After Miramin announced he was terminating the deal, the delegation submitted bills that excluded Cross Street Market, but left in provisions to allow licenses to be created for two other projects: Port Covington and Anthem House in Locust Point.
Clippinger said he has heard from some of the people who are hoping to keep the $6.5 million market overhaul by Caves Valley alive. A change.org page “Redevelop Cross Street Market Now” sprang up and now has over 400 online signatures.
“We need a new mkt. old one is disgusting,” one signer them wrote. “It’s a new age. time for south Baltimore to accept a new paradigm.”
“Keep it up and maybe our state delegates will reconsider,” one of the petition organizers wrote.
Meanwhile, critics of Caves Valley have their own online petition, focusing on the treatment of existing merchants and warning that any liquor license would likely worsen neighborhood problems with rowdy bar patrons.
“Don’t let Caves Valley turn Cross Street market into a 30,000-square foot bar mall” has about 130 online supporters.

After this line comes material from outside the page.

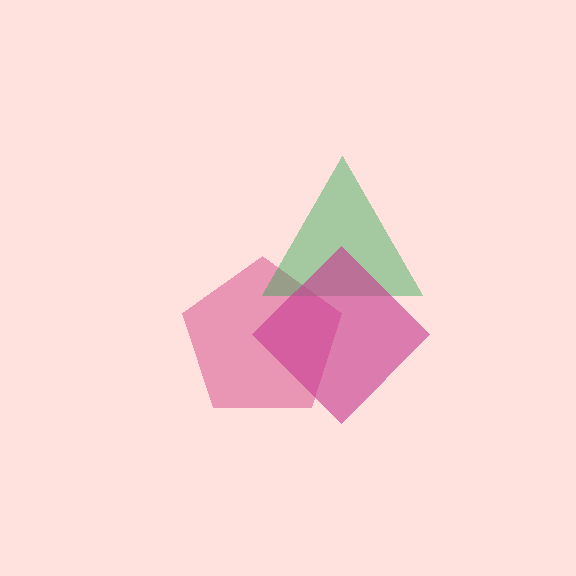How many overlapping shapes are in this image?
There are 3 overlapping shapes in the image.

“Ive been going to cross street market since i was 3 years old (im27) to eat sushi softshelled crab sandwhiches and bruce lees wings. PLEASE DO NOT RUIN THE MARKET,” one signer wrote.
“Rebuild the building, update it, but do not corrupt the market with a absentee owner who will bring bad business and crappy service that will cause others to lose out,” wrote another.
Murphy Addresses Pugh
Speaking at the Board of Estimates’ pre-meeting today (3/26/17), the attorney for most of the current market vendors, John C. Murphy, asked that Caves’ Valley’s agreement with the BPMC be rescinded.
“Now there’s been a big change. We have no certainty,” Murphy said. “If there’s to be a new agreement that specifies the rights of the merchants it can go back before the Board of Estimates.”
City Council President Bernard C. “Jack” Young said he did not know anything about the developer’s return to the table (“Just like you, I read it in the paper”) and that the Board could consider any new agreement that comes before them.
“I don’t think they’re going to bring it to the board, that’s the problem,” Murphy responded. “It was approved once – they’re just going to go ahead with that approval.”
The agreement, approved in November in the waning days of the Rawlings-Blake administration, had a number of unusual provisions, including locking in the developer’s monthly lease payments at $10,000 for the next 50 years.
Murphy’s clients complained that Caves Valley’s decision to close the market for 10 months during renovations, along with its refusal to pay moving and relocation expenses, represented an effort to push them out.
Although all five members of the spending board were present, Murphy addressed his plea directly to Pugh.
“Give us some help, you’re the only person who can help us,” he said to her.
But the Administration’s reply came from the person sitting at the other end of the conference table, Interim City Solicitor David Ralph.
“”We’ll make the appropriate inquiries,” he said.